Twitter pays $3,500 to Ukrainian who found flaw in image cropping algorithm

Ukrainian Bogdan Kulynych, a graduate student at Switzerland’s EFPL university, demonstrated racial bias in the Twitter algorithm used to create preview images. For this, the company has paid him a reward of $3,500.

As The Guardian reports, Kulynych found bugs in the image cropping algorithm, which seems to have regularly focused on white faces, cutting out images of black people. The algorithm even favored white dogs, cropping out black ones.

Twitter algorithm flaw

Twitter has been using automatic cropping of images for a long time so that they don’t take up too much space in the main feed and so that multiple images can be shown in a single tweet. The company uses several algorithmic tools to focus on the most important parts of an image, keeping faces and text.

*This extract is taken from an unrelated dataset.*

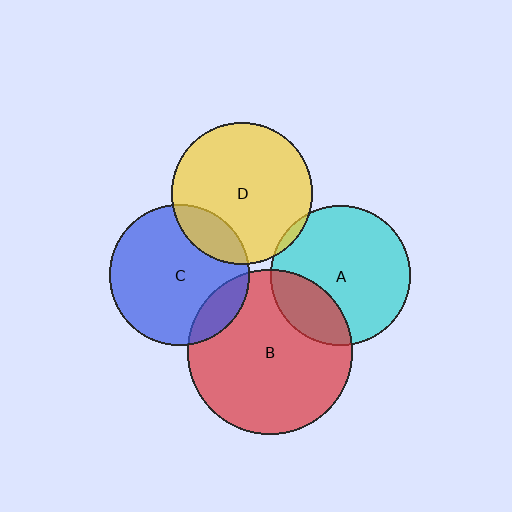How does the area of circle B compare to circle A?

But in 2020, users noticed that Twitter’s algorithms prefered white people and even white dogs, almost always cutting off black people.

Each of the images has a black or dark-skinned character, but the algorithms choose a white character every time.

The company’s research also confirmed a bias in favor of white and female faces. So, Twitter launched a reward program to find problems with the algorithm — the participants who would demonstrate flaws were promised a reward.

Research by Bogdan Kulynych

Kulynych has proved the bias by first artificially generating faces with different characteristics and then running them through Twitter’s cropping algorithm to see what the software was focusing on.

Since the faces themselves were artificial, it was possible to create faces that were nearly identical but with different skin tones, face forms, gender, or age and thus demonstrate that the algorithm focused on younger, slimmer, and lighter faces.

“Algorithmic harms are not only ‘bugs.’ Crucially, a lot of harmful techs are harmful not because of accidents, unintended mistakes, but rather by design. This comes from maximization of engagement and, in general, profit externalizing the costs to others. As an example, amplifying gentrification, driving down wages, spreading clickbait and misinformation are not necessarily due to ‘biased’ algorithms,” Bogdan said.